1er bon point il s'attaque à une période peu parcourue par les auteurs de romans historiques, le Ve siècle après Jésus-Christ, une époque trouble ou entre antiquité tardive et haut moyen-âge les rois et les royaumes se font et se défont en quelques années. le côté historique peut difficilement être pris en défaut car l'auteur a fait du bon boulot, après j'ai tiqué sur les troubadours, le concept de la monarchie de roit divin qui m'a semblé mal établie puisque mélangeant facilement paganisme et christianisme, et quelques attitudes trop modernes pour être honnêtes (mais ça, c'est le lot de tout roman historique ^^). 2e bon point au contraire de bon nombre de ses collègues il se contente pas d'une biographie ou d'une chronique romancée linéaire et prévisible puisqu'avec des personnages très connus tout est couru d'avance. Nous suivons donc l'ascension de Clovis et la formation du Regnum Francorum non en suivant les heurs et malheurs du souverain des Francs Saliens, mais ceux de ses trois maîtres assassins (eux on en connaît rien, donc on peut créer un récit avec de l'action, de l'émotion donc du suspens) : l'Irlandais Wyso, la Suève Valesta et le Gallo-romain Gunthar... Tous les trois sont des pions entre les mains du mystérieux sorcier Daga Wulf, et l'auteur recours à tous les codes de la la fantasy à capuche du coup on retrouve le trope de l'assassin contre son gré, une transposition médiévale du manga "Crying Freeman" : entre Robin Hobb et David Gemmell on retrouve donc des personnages bons ou mauvais qui dans chacun de leurs agissements sont motivés par des passions positives ou négatives... C'est le 3e bon point, j'ai retrouvé le style de Patrick McSpare : qui de Wyso qui agit par amour des siens, de Valesta qui agit par reconnaissance envers son prétendu sauveur et de Gunthar qui agit par vengeance va basculer du Côté Obscur !

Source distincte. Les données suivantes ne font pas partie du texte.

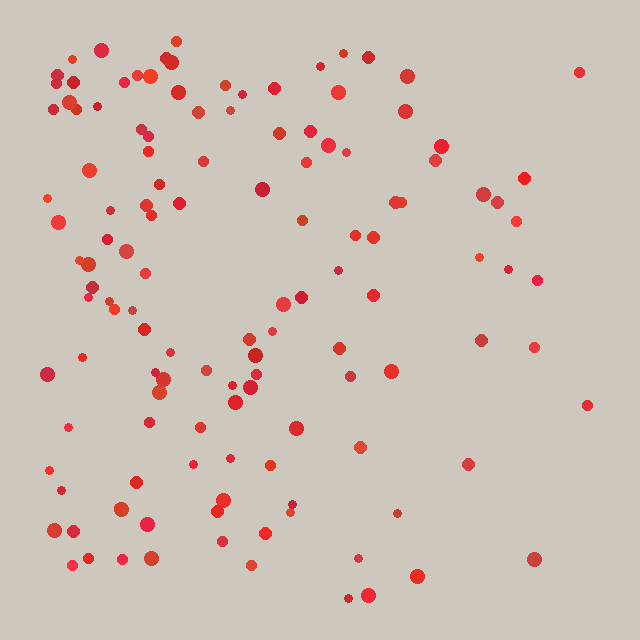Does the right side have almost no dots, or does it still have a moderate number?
Still a moderate number, just noticeably fewer than the left.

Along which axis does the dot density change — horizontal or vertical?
Horizontal.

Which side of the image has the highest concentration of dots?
The left.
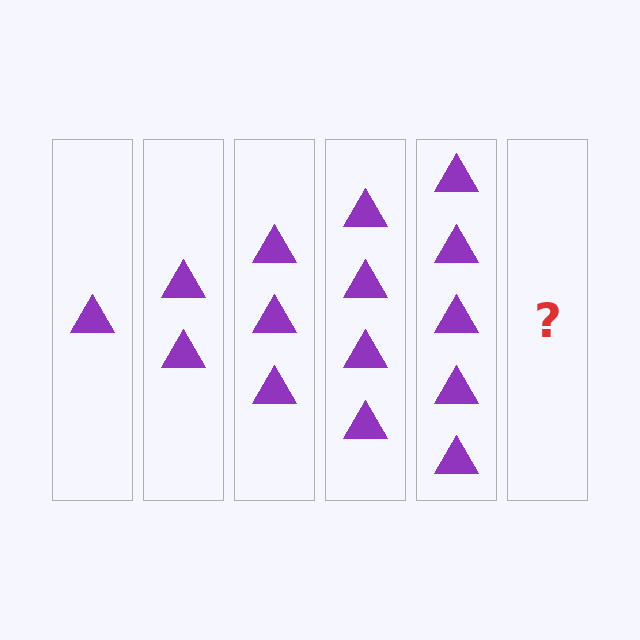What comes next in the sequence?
The next element should be 6 triangles.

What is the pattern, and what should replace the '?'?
The pattern is that each step adds one more triangle. The '?' should be 6 triangles.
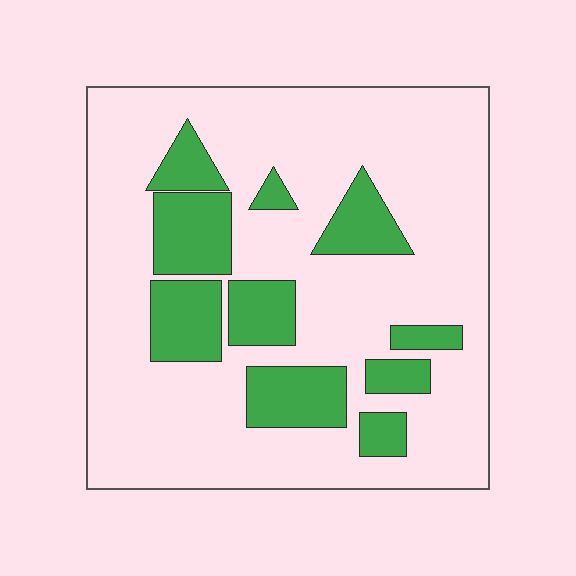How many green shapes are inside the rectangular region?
10.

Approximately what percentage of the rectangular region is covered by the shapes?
Approximately 25%.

Nous ne sommes pas dans la légende dorée de la France fille aînée de l'Église racontée par l'hagiographe Grégoire de Tours et véhiculée par les historiens de garde nationalistes voire néoconservateurs, mais dans la légende la plus noire, là où il n'y a plus d'espoir : la naissance du royaume franc se fait dans le sang à grand coup d'intrigues, de complots et d'assassinats... J'aurais adoré ce roman il y a quelques années, mais là j'overdose le grimdark : c'est le syndrome GRR Martin ! La planète est le royaume du mal, l'homme est un loup pour l'homme, et tout le monde est en guerre contre tout le monde, chacun pour sa gueule et il faut être exploiteur pour ne pas être exploité : c'est les philosophie de l'hypercapitalisme et la propagande de l'ultralibéralisme que la ploutocratie mondialisé veut nous inculquer et nous imposer et moi je suis un être humain donc je n'en veux pas !!! Les rois sont tous des fous sanguinaires et/ou des tyrans totalitaires (à part peut-être Syagrius le dernier romain, et le roi Wisigoth Alaric II qualifié par ses sujets de « bon roi »), les aristocrates sont tous des pervers narcissiques sociopathes, psychopathes, sadiques, sado-masochistes, pédophiles (rayer les mentions inutiles) et les soldats sont tous des pillards avides de meurtres et de viols (à ça, on a la main lourde sur les scènes de sexe, de violence, et de sexe violent !). On fait profil bas avant de supplanter ses supérieurs hiérarchiques à l'occasion d'une bonne trahison, dans l'espoir évidemment de devenir un jour calife à la place du calife, on terrorise ses subordonnées en châtiant cruellement les plus compétents et les plus incompétents, on élimine ses rivaux, puis ses ennemis, avant de s'en prendre à ses alliés et à sa famille... Clovis se dit animé d'une mission, mais tout n'est que calcul bassement personnels et tout ses beaux discours ne sont qu'un paravent pour ses ambitions qui ressemblent plus à des vices qu'autres choses : lui seul importe, le reste du monde n'est existe que pour le servir lui et ses désirs malsains et délétères de contrôle absolu... Un personnage puant voire répugnant !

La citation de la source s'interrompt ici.